No, not really. The fact that you felt the ideas were strong enough that you had to try and disprove them at all makes me sad for humanity. Yes, they're batshit, but how insecure in your own reality do you have to be to feel the need to argue with the batshit? Not to mention the struggle I've had to make it clear to you that it's not my opinion. As though presenting them in screenshots and greentext doesn't make it obvious in the first place.
If an idea is presented it is worthy of debate, regardless of origin or intent. I debated the idea in good faith, i.e. I believed that you (one) weren't taking the piss out of me or us.
If you (one) need(s) to distance yourself from an idea while you present it, you must be aware that it is an inherently flawed idea. If you believe it but aren't willing to stand by it, you are a terrible person.
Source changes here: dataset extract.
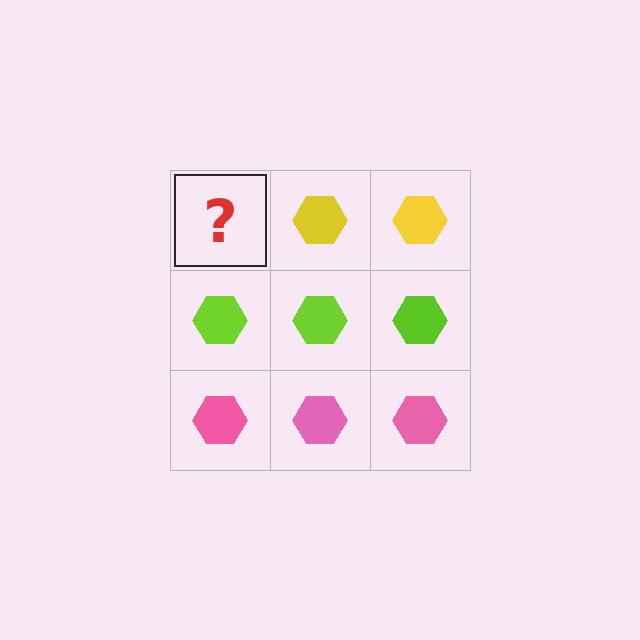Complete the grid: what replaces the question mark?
The question mark should be replaced with a yellow hexagon.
>>5627 I'm not taking the piss out of anyone, I just thought it was an interesting read. Sharing something interesting doesn't mean I should have to defend its content. Like I've said multiple times now, I don't believe it, it's just interesting. I wouldn't be talking about it in the abstract as a paradigm or idea if it was something I actually believed, now would I? Do you expend the same amount of energy trying to persuade people who link you to the timecube website that "they" are wrong?
No I don't, but that's because the people who link to the timecube website don't tend to be from .gs. If someone from .gs were to link to the timecube website I would attempt to engage them in serious debate because I would trust their intentions.
I misunderstood you. I thought you meant that you agreed with the quote but felt it to be more /boo/ material, but that you would post it in this thread anyway because it was relevant.
Fair enough, I just felt aggrieved that I had to repeat myself so many times, but it's understandable given that it was in different threads of conversation.
Do you think I could read any of the things you've had published? I'm curious now.
Most of them have been short stories, some in children's books and as filler. Most of my work is on creepypasta.com under Anonymous. A couple are on crappypasta.com, for which I am eternally ashamed. I don't want to link you to my work as it would be easy to link the themes from source to source and being a fucking nutter isn't something I want my colleagues to know about.
I'll give you one of my crappypasta stories that I knocked out in a night. It's a bit shit and based on quite a lot of shitty stories I was reading on the other place's /x/ at the time. I was completely drunk when I wrote it so the style is untraceable, I think anyway.
Cheers, I enjoyed reading that. The writing itself is pretty clear, but the plot leaves a bit to be desired and seems to chuck in one more extra idea than is needed, the soul-harvester thing just seems a bit out of place, and slightly derivative too. Not that I read a lot of creepypasta. Anything else?
>>5638 I've not read any childrens books in the last five years, but I'll keep an eye out. Good luck with uni, writing and your mother. I hope you manage to cope on way or another with balancing your use of meds.
Sorry, I have a habit of deleting personally identifying posts on imageboards. I feel an intense sense of paranoia after I make them even when there's really nothing in them one way or the other.